Searching heterogeneous multilingual bibliographic
sources*
Ling Cao, Mun-Kew Leong, Ying Lu and Hwee-Boon Low
Kent Ridge Digital Labs,
21 Heng Mui Keng Terrace, Singapore
119597, Singapore
caoling@krdl.org.sg,
mkleong@krdl.org.sg and
hweeboon@krdl.org.sg
- Abstract
-
A crucial issue in the design of global Internet systems
is the presence of many languages for data exchange, indexing, searching,
and retrieval. It is especially significant in the library community where
there is a trend towards incorporating multilingual bibliographic collections
into regional and international databases for resource sharing through
the WWW. Such systems are distributed and heterogeneous, with libraries
using different proprietary systems and various flavours of standards such
as MARC. This paper proposes an architecture for searching distributed
heterogeneous multi-Asian language bibliographic sources, and describes
a successful pilot implementation of the system.
- Keywords
-
Distributed search; Multilingual
retrieval;
Bibliographic; Digital library; Z39.50
*This project was driven by the National Computer Board, and delivered
to the National Library Board with support from the National Science and
Technology Board.
1. Introduction
There is increasing interest in establishing a service infrastructure for
searching distributed heterogeneous multilingual (especially Asian language)
bibliographic sources regionally and worldwide [1]. Users benefit in being
able to issue a single query using a single interface and obtaining appropriate
information from multiple sources instead of repeatedly search library
after library each with their own idiosyncratic interface. Thus, issues
in multilingual cataloguing, indexing and searching, interoperability and
data exchange become more important. There are many character encoding
schemes especially for Asian character-based languages. For example, Chinese
script is variously encoded by such schemes as GB, HZX, Big5, EACC and
Unicode.
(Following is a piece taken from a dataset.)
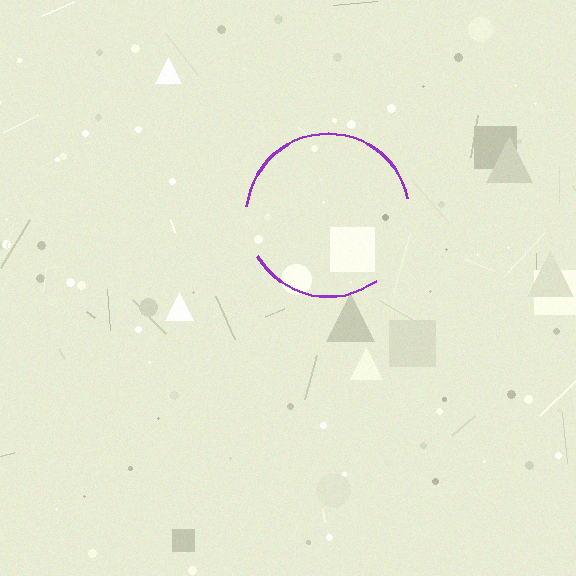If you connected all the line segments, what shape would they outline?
They would outline a circle.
Handling character sets
for multiple languages is a pervasive problem [2].
Additionally, the diversity of library sources and the variation of
data formats make resource sharing difficult. Moreover, multilingual, especially
Asian language, searching capabilities vary from system to system.
Figure 1 shows two quite different examples of
support for Chinese language and searching capabilities in bibliographic
records.
Fig. 1. MARC records with different Chinese language support.
2. The CLib (Chinese Library) system
To demonstrate the searching of distributed heterogeneous multi-Asian language
bibliographic databases, a pilot project, the Chinese Library (CLib) system
(http://mentor.krdl.org.sg:8080),
was developed in Singapore. In the first phase, language support was for
Chinese bibliographic information, and two university libraries and one
public library were selected as test sites. These libraries each used different
library systems, different language encoding schemes, different implementations
of MARC, and support different language searching capabilities (see Figs.
1 and 2).
Fig. 2. The CLib system overview.
3. System architecture
An extensible 3-tier client/server architecture was designed (Fig.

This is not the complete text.